For purposes of this section, “company” is defined as a person that operates civil aircraft in furtherance of a business other than air transportation. U.S.-registered foreign civil aircraft that are not otherwise engaged in commercial air operations, or foreign air transportation, and which are operated by a company in the furtherance of a business other than transportation by air, when the carriage is within the scope of, and incidental to, the business of the company (other than transportation by air), may be operated to, from, and within the United States as follows:
(a) Intra-company operations. A company operating a U.S.-registered foreign civil aircraft may conduct operations for a subsidiary or parent or a subsidiary of its parent on a fully-allocated cost reimbursable basis; provided, that the operator of the U.S.-registered foreign civil aircraft must hold majority ownership in, be majority owned by, or have a common parent with, the company for which it provides operations;
(b) Interchange operations. A company may lease a U.S.-registered foreign civil aircraft to another company in exchange for equal time when needed on the other company's U.S. registered aircraft, where no charge, assessment, or fee is made, except that a charge may be made not to exceed the difference between the cost of owning, operating, and maintaining the two aircraft;
(c) Joint ownership operations. A company that jointly owns a U.S.-registered foreign civil aircraft and furnishes the flight crew for that aircraft may collect from the other joint owners of that aircraft a share of the actual costs involved in the operation of the aircraft; and
(d) Time-sharing operations. A company may lease a U.S.-registered foreign civil aircraft, with crew, to another company; provided, that the operator may collect no charge for the operation of the aircraft except reimbursement for:
(1) Fuel, oil, lubricants, and other additives.

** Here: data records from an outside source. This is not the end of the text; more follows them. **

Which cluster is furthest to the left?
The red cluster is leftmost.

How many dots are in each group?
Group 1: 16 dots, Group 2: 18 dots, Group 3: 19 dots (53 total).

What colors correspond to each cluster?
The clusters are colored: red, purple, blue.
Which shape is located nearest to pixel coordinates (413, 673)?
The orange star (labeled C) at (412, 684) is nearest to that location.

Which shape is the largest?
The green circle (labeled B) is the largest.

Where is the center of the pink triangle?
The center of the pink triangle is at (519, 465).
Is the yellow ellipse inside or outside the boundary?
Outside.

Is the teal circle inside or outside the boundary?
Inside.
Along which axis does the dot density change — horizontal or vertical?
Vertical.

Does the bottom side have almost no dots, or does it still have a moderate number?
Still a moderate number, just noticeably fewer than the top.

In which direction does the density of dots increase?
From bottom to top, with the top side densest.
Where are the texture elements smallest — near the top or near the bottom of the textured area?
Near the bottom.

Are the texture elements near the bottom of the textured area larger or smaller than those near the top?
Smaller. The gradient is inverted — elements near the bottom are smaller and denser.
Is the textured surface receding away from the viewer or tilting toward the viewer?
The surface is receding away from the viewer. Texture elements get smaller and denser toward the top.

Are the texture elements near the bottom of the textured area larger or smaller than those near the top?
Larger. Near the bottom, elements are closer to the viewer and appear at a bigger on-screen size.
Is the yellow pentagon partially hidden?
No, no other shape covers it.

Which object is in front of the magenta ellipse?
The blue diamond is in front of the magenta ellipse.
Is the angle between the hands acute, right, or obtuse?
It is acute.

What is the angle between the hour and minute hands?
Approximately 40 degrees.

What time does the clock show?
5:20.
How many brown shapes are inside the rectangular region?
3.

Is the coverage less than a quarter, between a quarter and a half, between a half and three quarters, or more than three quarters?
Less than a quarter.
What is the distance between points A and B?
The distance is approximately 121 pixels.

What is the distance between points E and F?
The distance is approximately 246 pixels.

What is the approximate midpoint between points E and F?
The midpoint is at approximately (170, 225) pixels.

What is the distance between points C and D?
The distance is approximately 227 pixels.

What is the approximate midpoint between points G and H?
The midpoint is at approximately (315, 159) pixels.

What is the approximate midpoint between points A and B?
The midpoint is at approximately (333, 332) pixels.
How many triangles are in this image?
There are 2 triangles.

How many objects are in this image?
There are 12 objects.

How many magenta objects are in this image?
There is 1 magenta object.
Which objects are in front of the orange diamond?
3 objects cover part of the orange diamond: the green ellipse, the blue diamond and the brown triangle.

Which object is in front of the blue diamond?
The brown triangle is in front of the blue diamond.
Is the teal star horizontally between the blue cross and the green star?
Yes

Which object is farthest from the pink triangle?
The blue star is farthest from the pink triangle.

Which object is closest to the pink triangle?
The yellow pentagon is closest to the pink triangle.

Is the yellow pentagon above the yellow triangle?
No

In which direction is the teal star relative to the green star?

(2) Travel expenses of the crew, including food, lodging, and ground transportation.
(3) Hanger and tie-down costs away from the aircraft's base of operations.
(4) Insurance obtained for the specific flight.
(5) Landing fees, airport taxes, and similar assessments.
(6) Customs, foreign permit, and similar fees directly related to the flight.
(7) In flight food and beverages.
(8) Passenger ground transportation.
(9) Flight planning and weather contract services.
(10) An additional charge equal to 100 percent of the expenses for fuel, oil, lubricants, and other additives.